How is such privacy and security possible? Rooted in both new and very old mathematics, a tree of technologies (cryptosystems and authentication schemes) has grown and enables us to communicate from anywhere without fear of our data being manipulated, publicized, or used maliciously in other ways.
These technologies help to establish Internet security, and all rely in a fundamental way on mathematics, some of which is very old. For example, RSA relies on Euler's theorem, which is more than 250 years old! It is astounding—but not unusual—that a piece of mathematics from 1763 can have its broadest and most impactful application today. As new mathematics is discovered every day, it builds upon existing mathematics and expands upon what is already known. Unlike technology, new mathematics does not replace old mathematics—the old mathematics remains true.
In addition, while new technologies are often built using mathematics, the demand for new technologies also stimulates the development of new mathematics.
Since around 2010, excitement over cryptocurrencies and related blockchains has exploded. Blockchains are a kind of tamper-proof public distributed database of digital information (blocks), typically consisting of records of transactions. People are excited to discover or invent new things to be done with blockchains and to find new and more efficient ways to engineer them. This has stimulated new applications of mathematics.
As one example, researchers used to study zero-knowledge proofs as an abstract topic with seemingly distant potential practical applications. These proofs provide a way for you to prove to someone else that you know a specific thing (such as an account number), without giving them any useful information about the thing itself (that’s why they are called “zero-knowledge”). This concept is subtle, and the whole subject used to be of largely academic interest, but now research in this area has become truly practical: zero-knowledge proofs are being put to real use as parts of some blockchains.
Internet security in an era of quantum computing is also motivating new mathematics. Quantum computers use the laws of quantum mechanics to process information and have the potential to solve certain computational problems faster than classical computers. In 1994, Peter Shor discovered a way that a quantum computer (if one existed) could break the encryption algorithms used in public key technologies.

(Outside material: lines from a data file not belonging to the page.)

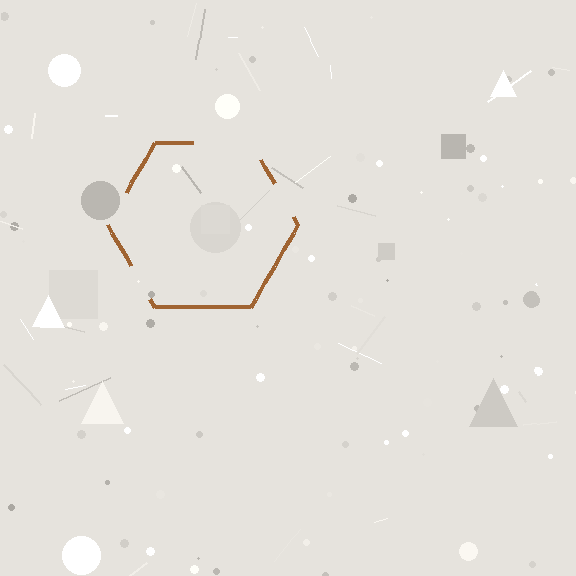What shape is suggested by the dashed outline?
The dashed outline suggests a hexagon.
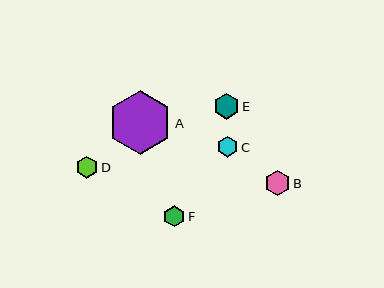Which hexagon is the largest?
Hexagon A is the largest with a size of approximately 64 pixels.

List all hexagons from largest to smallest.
From largest to smallest: A, E, B, D, F, C.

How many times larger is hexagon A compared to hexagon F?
Hexagon A is approximately 3.1 times the size of hexagon F.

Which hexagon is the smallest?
Hexagon C is the smallest with a size of approximately 21 pixels.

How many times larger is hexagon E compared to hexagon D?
Hexagon E is approximately 1.2 times the size of hexagon D.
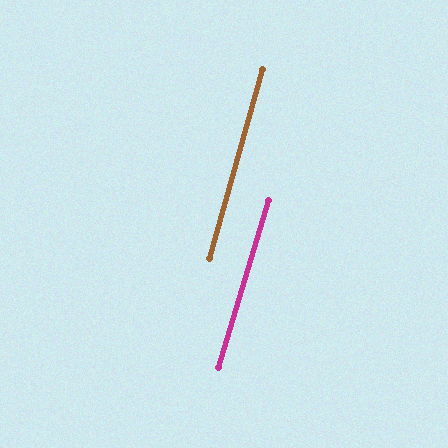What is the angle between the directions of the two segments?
Approximately 1 degree.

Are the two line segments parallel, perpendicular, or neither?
Parallel — their directions differ by only 1.0°.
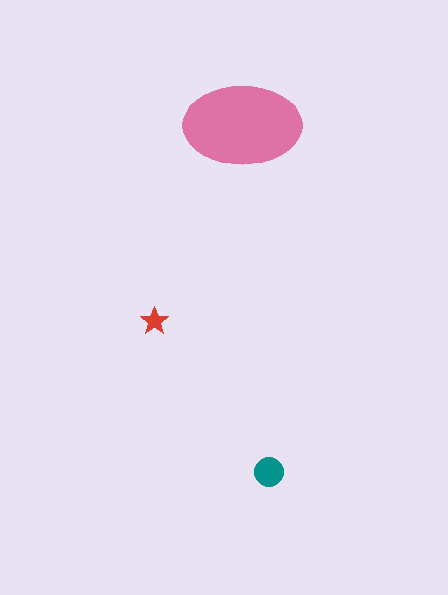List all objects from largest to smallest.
The pink ellipse, the teal circle, the red star.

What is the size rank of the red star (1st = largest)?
3rd.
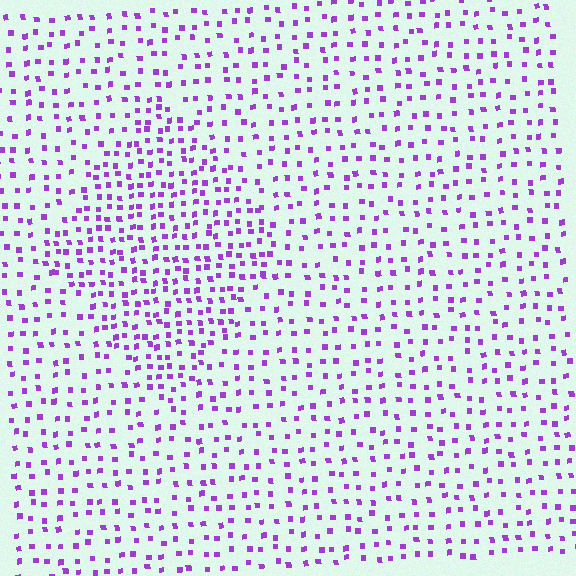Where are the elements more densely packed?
The elements are more densely packed inside the diamond boundary.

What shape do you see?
I see a diamond.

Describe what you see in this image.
The image contains small purple elements arranged at two different densities. A diamond-shaped region is visible where the elements are more densely packed than the surrounding area.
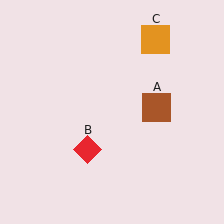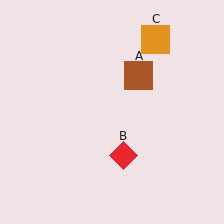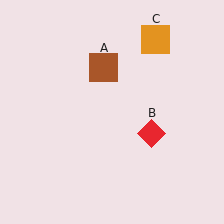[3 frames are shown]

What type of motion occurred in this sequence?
The brown square (object A), red diamond (object B) rotated counterclockwise around the center of the scene.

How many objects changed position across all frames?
2 objects changed position: brown square (object A), red diamond (object B).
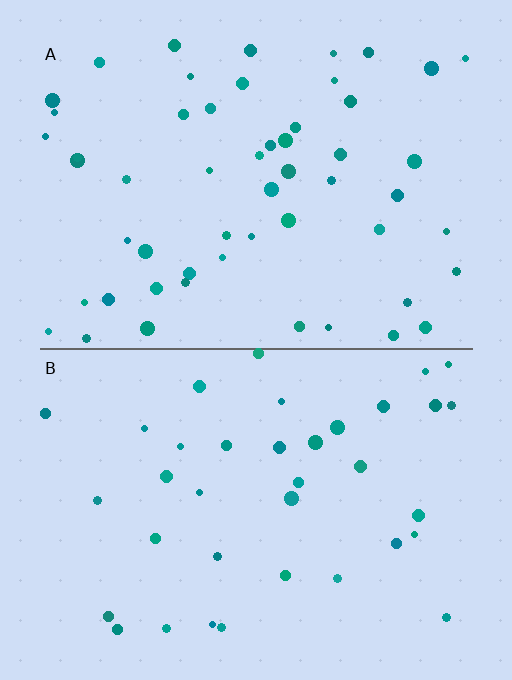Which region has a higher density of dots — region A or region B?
A (the top).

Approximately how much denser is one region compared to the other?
Approximately 1.4× — region A over region B.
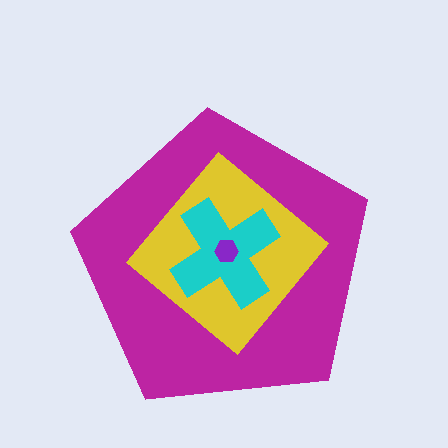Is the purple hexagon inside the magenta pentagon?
Yes.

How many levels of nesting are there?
4.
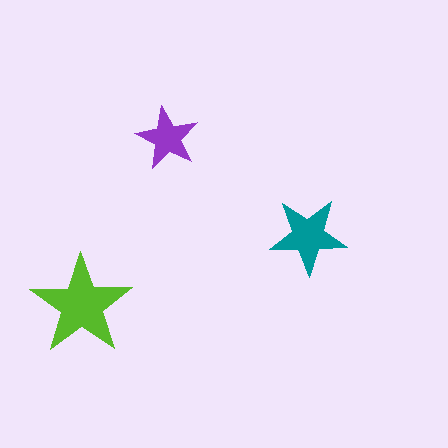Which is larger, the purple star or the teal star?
The teal one.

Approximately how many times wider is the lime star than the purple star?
About 1.5 times wider.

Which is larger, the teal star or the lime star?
The lime one.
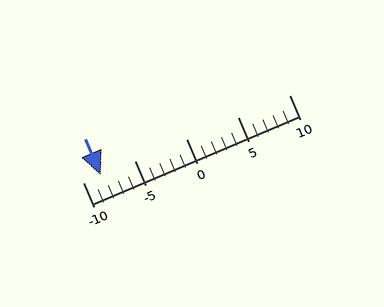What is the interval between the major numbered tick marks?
The major tick marks are spaced 5 units apart.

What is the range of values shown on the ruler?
The ruler shows values from -10 to 10.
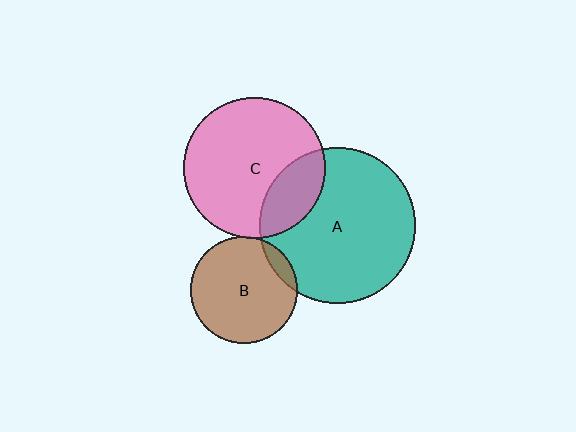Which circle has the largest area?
Circle A (teal).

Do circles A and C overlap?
Yes.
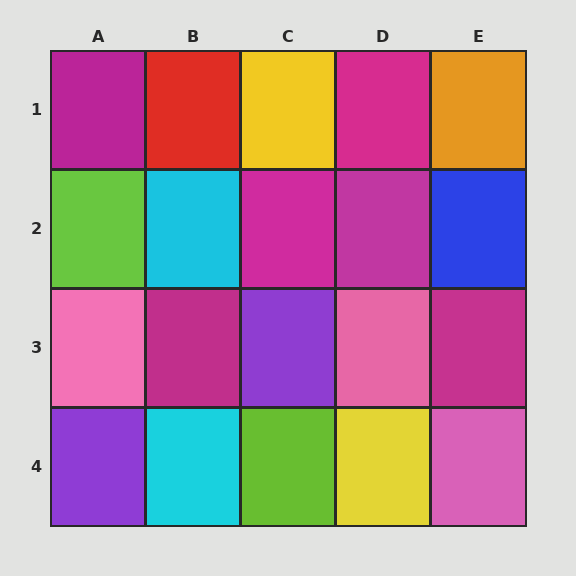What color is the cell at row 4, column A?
Purple.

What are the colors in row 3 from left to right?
Pink, magenta, purple, pink, magenta.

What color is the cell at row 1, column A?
Magenta.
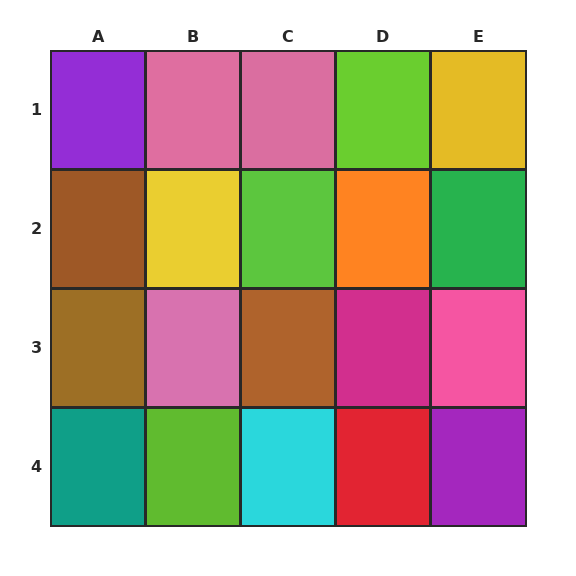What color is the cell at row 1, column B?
Pink.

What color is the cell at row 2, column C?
Lime.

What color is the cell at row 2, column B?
Yellow.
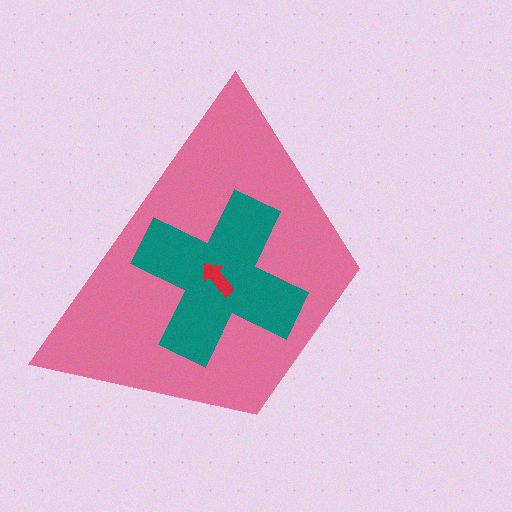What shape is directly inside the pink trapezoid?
The teal cross.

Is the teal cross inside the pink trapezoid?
Yes.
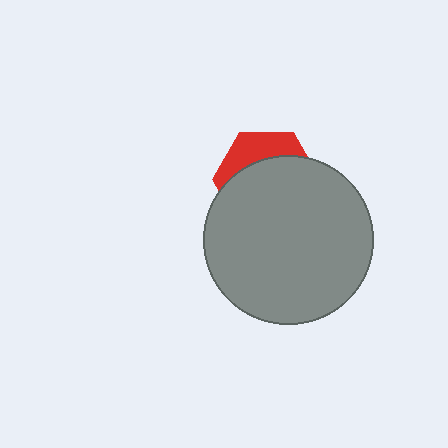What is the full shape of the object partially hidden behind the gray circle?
The partially hidden object is a red hexagon.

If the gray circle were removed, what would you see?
You would see the complete red hexagon.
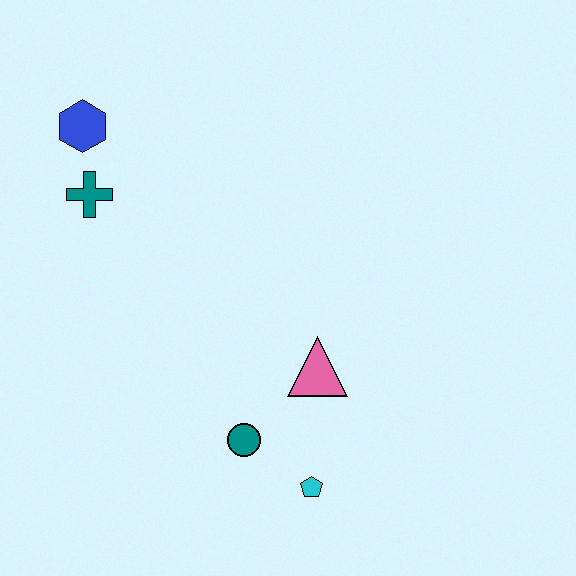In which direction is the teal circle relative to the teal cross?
The teal circle is below the teal cross.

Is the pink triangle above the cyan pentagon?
Yes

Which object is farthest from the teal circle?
The blue hexagon is farthest from the teal circle.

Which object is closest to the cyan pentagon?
The teal circle is closest to the cyan pentagon.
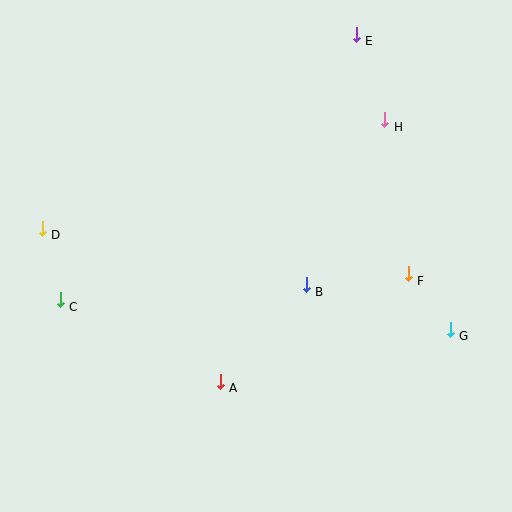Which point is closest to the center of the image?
Point B at (306, 292) is closest to the center.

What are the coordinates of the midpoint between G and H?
The midpoint between G and H is at (417, 232).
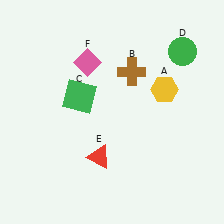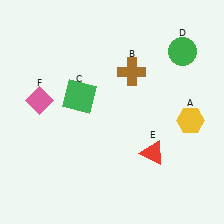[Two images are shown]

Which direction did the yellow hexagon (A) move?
The yellow hexagon (A) moved down and to the right.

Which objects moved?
The objects that moved are: the yellow hexagon (A), the red triangle (E), the pink diamond (F).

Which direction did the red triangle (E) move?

Today, it appears more and more possible that scientists will succeed in building a quantum computer that is powerful enough to render these technologies obsolete. Consequently, a global effort is under way to find strong and efficient post-quantum cryptosystems: replacements for RSA and the other vulnerable public key technologies. Such a new technology has to be based on the difficulty of solving a fundamentally different mathematical problem, something different from factoring whole numbers or finding discrete logarithms. Some of the hard problems being used in the design of cryptosystems include decoding random linear codes, finding an isogeny between given elliptic curves, and finding the short vector in a lattice.
Threats to safe use of the Internet will undoubtedly evolve, but mathematics will continue to support and enable new security technologies. Today, the combination of new and old mathematics allows us to feel confident that we are indeed communicating with the secure website that we think we are. It lets us do our banking online without fear that someone will eavesdrop and steal all of our money. And it lets us download apps on our cell phone without fear that some adversary will replace them with malware in route. While it is unclear what challenges to Internet security will emerge in years to come, we can be sure that many solutions will be rooted in mathematics.